Nohlab’de sanat, tasarım ve teknoloji odaklı deneyimler üretiyorsunuz. Bunlardan biri New York’ta sergilenen ‘5 Movements’. Nohlab’deki üretim süreciniz nasıl?

Nohlab’i lise ve üniversite arkadaşım Deniz Kader ile kurduk. Daha sonra aramıza prodüksiyondan sorumlu Yasemen Birhekimoğlu katıldı. Şu anda üç kişilik bir çekirdek ekibimiz var. Tasarladığımız proje hangi disiplini gerektiriyorsa, onunla ilgili bağımsız üreticilerle çalışıyoruz. Bu yaklaşım bizi bildiğimiz veya uzmanı olduğumuz yapılardan uzaklaştırıyor ve yaratıcılığımızı olabildiğince özgür bırakarak çok daha fazla olasılığı bir araya getirmemizi sağlıyor. Bazı projelerde üretimi tamamen biz üstleniyoruz, bazı projelerde de mimarlar, programcılar, görsel içerik tasarımcıları, ses tasarımcılarından oluşan 20-30 kişilik bir ekip oluşturarak yönetmenlik ve tasarım yapıyoruz. Uzmanlaştığımız noktalardan kaçarak daha çok konsept ve deneyim tasarımına odaklanmaya çalışıyoruz. İnsan deneyimi ve algılarını merkeze koyduğumuz için bu birçok disiplini otomatikman kapsıyor. Işık tasarımı, mekansal tasarım, koku tasarımı, animasyon üzerinden zaman algısı tasarımı, işitsel tasarım gibi. Çalışmalarımızdaki en önemli nokta kişinin zaman ve mekan algısını manipüle etmemiz. Bunun için mekan içerisinde deneyimi destekleyecek şekilde zaman ve hareket koreografisi tasarlıyoruz. Bu aslında direkt mekanı kanvas olarak düşünmemiz sayesinde yapabildiğimiz bir şey çünkü çoğu projemiz mekana özel tasarlanıyor. Tasarımlarımız, hareketin o mekanda nasıl olması gerektiğine ve mekanın yapısal özelliklerine göre değişkenlik gösteriyor.

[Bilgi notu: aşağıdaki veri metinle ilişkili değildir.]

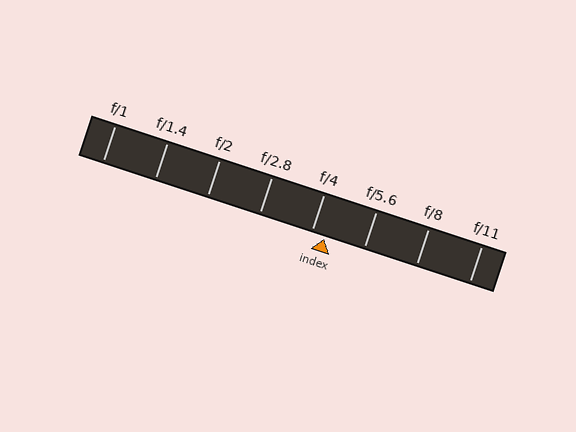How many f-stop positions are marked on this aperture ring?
There are 8 f-stop positions marked.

Nohlab projeleriniz ve solo üretimleriniz arasında ne gibi farklar var?

Ayrışan birçok nokta mevcut. Kendi projelerimin oluşumunda konsept ve kavramlar çok önemli bir rol oynuyor. Üreteceğim işin kavramı, yapısını belirliyor. Nohlab’de ise daha çok işin estetik yapısı ve diline önem veriyoruz. Ayrıca kendi çalışmalarımda çevreyi algılayışım üzerinden bireysel dertlerime ve sezgilerime odaklanıyorum. Nohlab’de Deniz’le ortak noktalarımıza ve kesişim kümelerine odaklanıyoruz. Kolektif üretim, prodüksiyon anlamında çok daha büyük ölçekte işler çıkartabilmemizi sağlıyor; bireysel üretimlerimde ise küçük ölçekli işler üzerinde çalışıyorum. Benim için en önemli farklardan biri Nohlab olarak çözüm odaklı, tasarımsal işler yapıyor olmamız. Kişisel işlerimde ise soru soran, çözüme odaklanmayan bir yapı söz konusu. Ayrıca Nohlab’de dijital alanı nasıl fiziksel alanla iç içe geçirebiliriz sorusuna odaklanıyoruz. Bu çoğu zaman dijital üretim yöntemlerinin yoğun şekilde kullanıldığı kapsayıcı bir deneyim veya enstalasyon olabiliyor. Kişisel projelerimde ise bu şekilde odaklandığım bir yöntem yok yani üretim yöntemi olarak tamamen analog bir şey de ortaya çıkabiliyor, tamamen dijital veya ikisinin içe içe geçtiği melez bir yapı da olabiliyor. Teknik ve yöntem seçimlerimi çoğu zaman konsept belirliyor. Konsepti ve deneyimi izleyiciye en iyi nasıl ifade edebileceğime göre kullanacağım materyalleri ve tekniği belirliyorum. Bu sayede kullandığım materyaller ve teknik, konseptle anlamlı bir ilişki kurabiliyor. Nohlab üretimlerimizde ise teknik tasarımsal veya biçimsel kaygılar tarafından belirleniyor. Aslında en önemli fark kişisel üretimlerimin sanat odaklı, Nohlab üretimlerinin tasarım odaklı olması.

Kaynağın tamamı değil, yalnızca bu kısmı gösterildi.